Building a Poor Man's SCSI-Based Cluster Hardware System
There's much more information buried on their site, of course it applies to NetWare, but just because you don't have a Linux answer, doesn't mean it doesn't exist at all.
"I can't give you a brain, so I'll give you a diploma" - The Great Oz (blatently stolen sig)
Get yourself a copy of Red Hat Advanced Server 2.1 or Kimberlite from Mission Critical Linux. At least read the clustering whitepapers on these two sites!

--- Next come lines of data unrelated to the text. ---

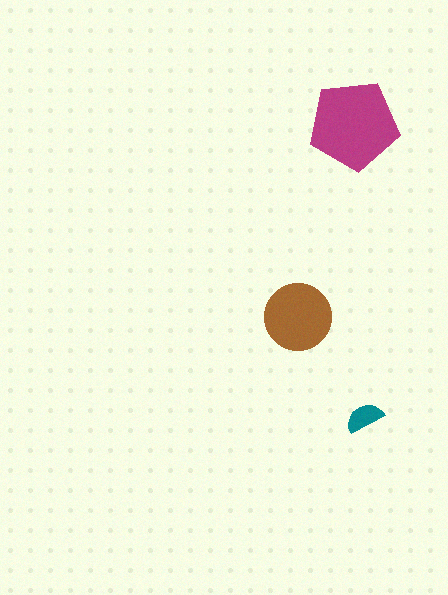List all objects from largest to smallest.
The magenta pentagon, the brown circle, the teal semicircle.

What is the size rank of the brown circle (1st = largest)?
2nd.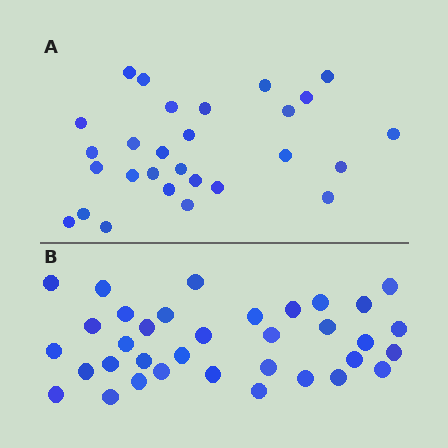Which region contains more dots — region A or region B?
Region B (the bottom region) has more dots.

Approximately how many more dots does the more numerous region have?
Region B has roughly 8 or so more dots than region A.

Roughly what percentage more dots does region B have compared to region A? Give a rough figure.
About 25% more.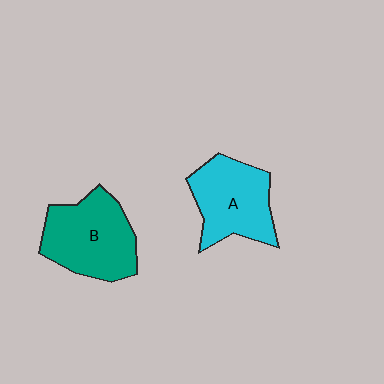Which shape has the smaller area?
Shape A (cyan).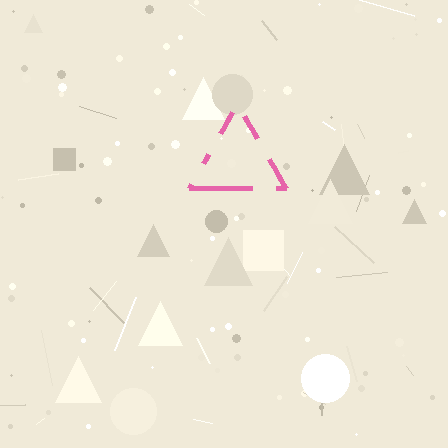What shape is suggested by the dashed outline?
The dashed outline suggests a triangle.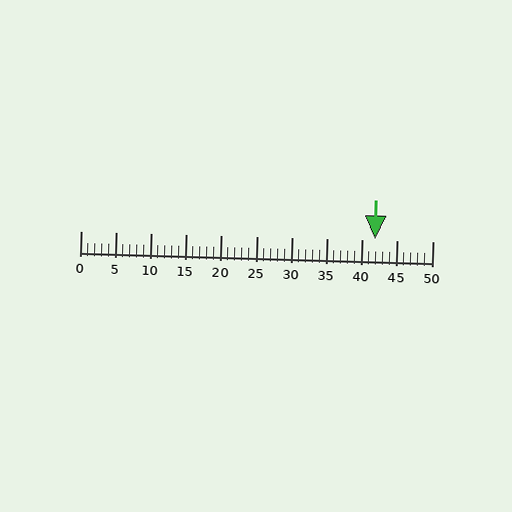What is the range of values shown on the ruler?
The ruler shows values from 0 to 50.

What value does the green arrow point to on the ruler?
The green arrow points to approximately 42.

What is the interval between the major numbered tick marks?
The major tick marks are spaced 5 units apart.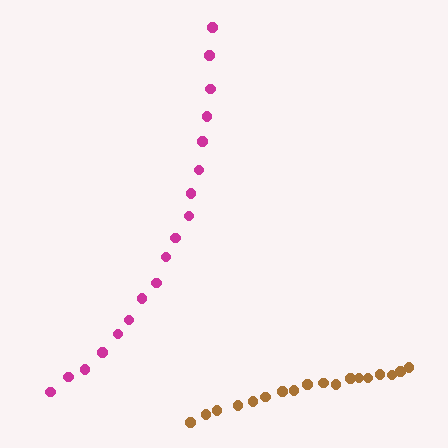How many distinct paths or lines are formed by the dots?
There are 2 distinct paths.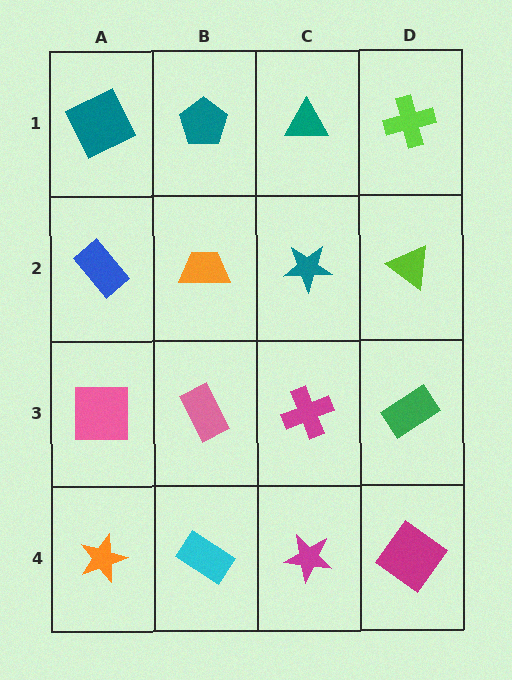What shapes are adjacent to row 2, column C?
A teal triangle (row 1, column C), a magenta cross (row 3, column C), an orange trapezoid (row 2, column B), a lime triangle (row 2, column D).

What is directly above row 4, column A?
A pink square.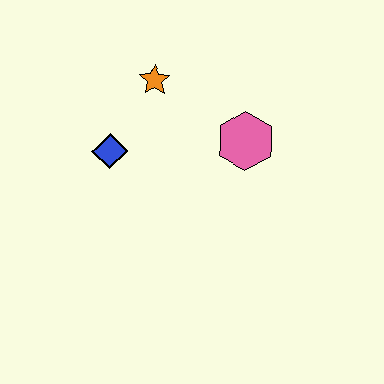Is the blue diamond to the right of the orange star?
No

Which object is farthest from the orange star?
The pink hexagon is farthest from the orange star.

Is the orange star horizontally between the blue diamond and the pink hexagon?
Yes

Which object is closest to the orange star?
The blue diamond is closest to the orange star.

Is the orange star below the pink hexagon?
No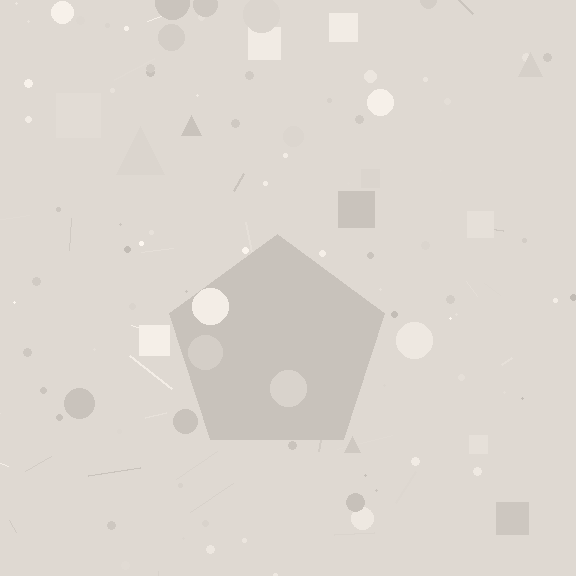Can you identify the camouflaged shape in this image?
The camouflaged shape is a pentagon.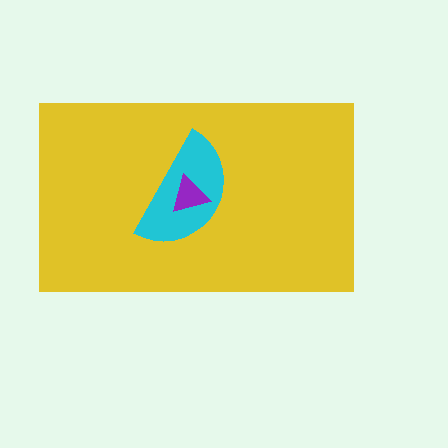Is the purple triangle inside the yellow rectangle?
Yes.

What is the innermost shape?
The purple triangle.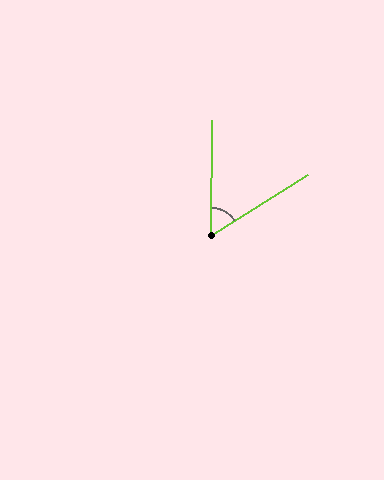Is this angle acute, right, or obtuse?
It is acute.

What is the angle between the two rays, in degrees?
Approximately 57 degrees.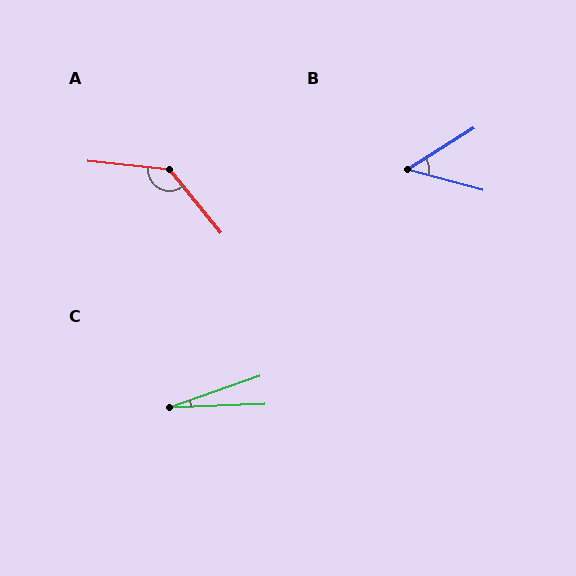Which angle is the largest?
A, at approximately 135 degrees.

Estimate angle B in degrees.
Approximately 47 degrees.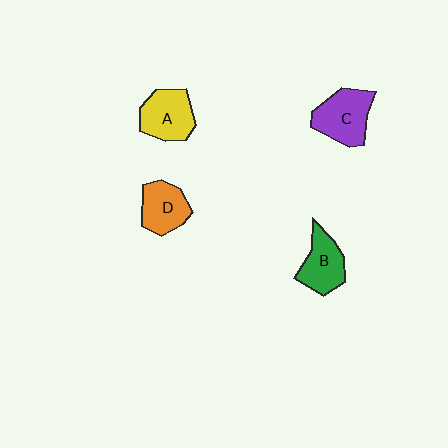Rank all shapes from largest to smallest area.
From largest to smallest: C (purple), A (yellow), B (green), D (orange).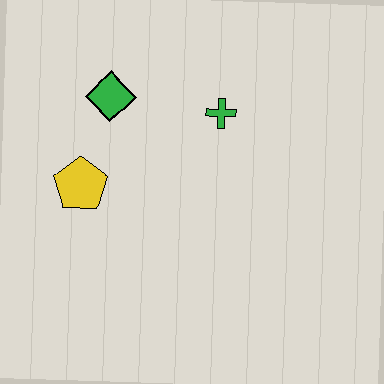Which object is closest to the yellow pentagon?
The green diamond is closest to the yellow pentagon.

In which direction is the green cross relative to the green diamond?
The green cross is to the right of the green diamond.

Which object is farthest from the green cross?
The yellow pentagon is farthest from the green cross.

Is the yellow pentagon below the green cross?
Yes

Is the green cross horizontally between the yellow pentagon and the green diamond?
No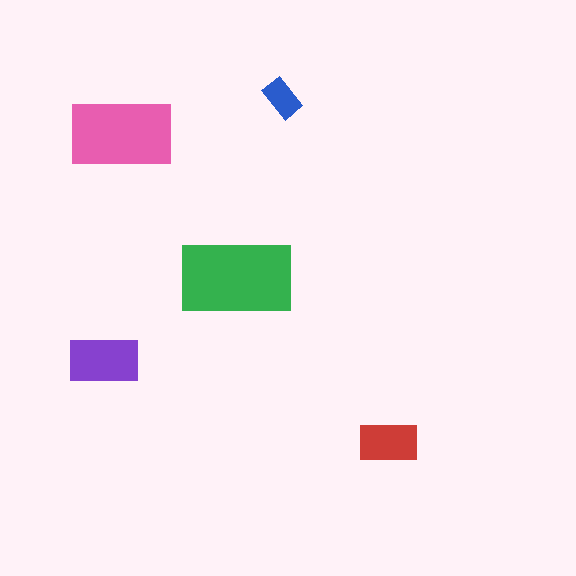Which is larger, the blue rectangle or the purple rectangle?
The purple one.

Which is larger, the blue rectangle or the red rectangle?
The red one.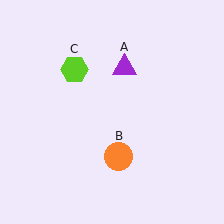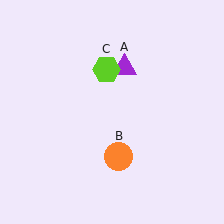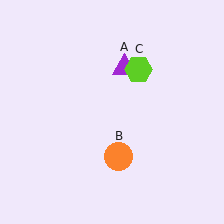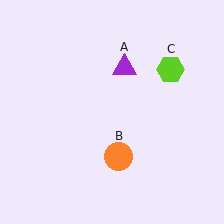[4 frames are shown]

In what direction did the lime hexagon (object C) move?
The lime hexagon (object C) moved right.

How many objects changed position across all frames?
1 object changed position: lime hexagon (object C).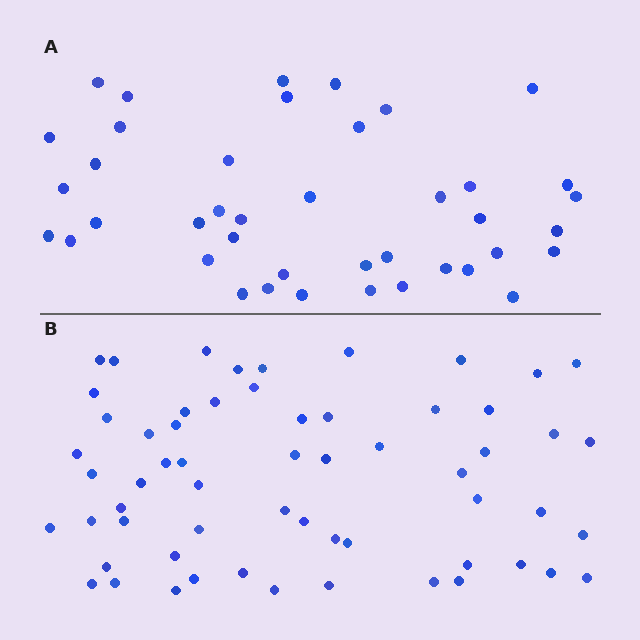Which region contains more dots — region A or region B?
Region B (the bottom region) has more dots.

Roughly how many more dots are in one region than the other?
Region B has approximately 20 more dots than region A.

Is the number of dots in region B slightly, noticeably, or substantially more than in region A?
Region B has substantially more. The ratio is roughly 1.5 to 1.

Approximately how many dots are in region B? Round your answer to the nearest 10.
About 60 dots.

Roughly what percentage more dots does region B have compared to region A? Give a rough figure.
About 45% more.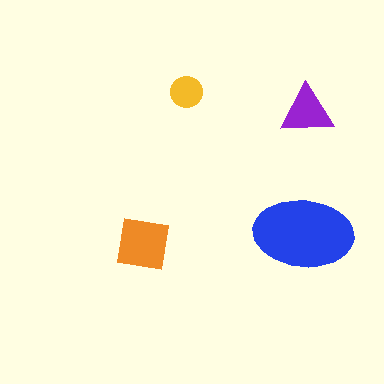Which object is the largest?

Imagine the following scenario--
- the node "owning" the disk hangs
- the backup node takes over the connection and starts working
To finish the comment, imagine the following scenario:
- node A, which owns the drive, hangs
- node B takes over and starts writing
- node A recovers from its hang, thinks it still owns the disk, and goes back to writing happily
- you experience massive data corruption and get fired
- the economy sucks so you can't find a new job with "corrupted critical files because of my cheap-ass attempt to share a SCSI drive" on your resume
- your significant other leaves you, because he/she doesn't want to date an unemployed loser
- you spend the rest of your life alone and friendless, wishing you had heeded my sage advice
Clustering packages typically include features to STONITH (Shoot The Other Node In The Head) to prevent problems like this one. Red Hat Advanced Server and Kimberlite (on which RHAS clustering is based) include a number of other nice manageability features as well.
Good luck!
--JRZ
This one is an extreme case in point.
This is NOT off-topic, nor is it flame bait. Too many "ask slashdot" topics are themselves redundant.
Also - horking ugly - ugly enough to make you want to puke.
Been used in Canada for over 40 years.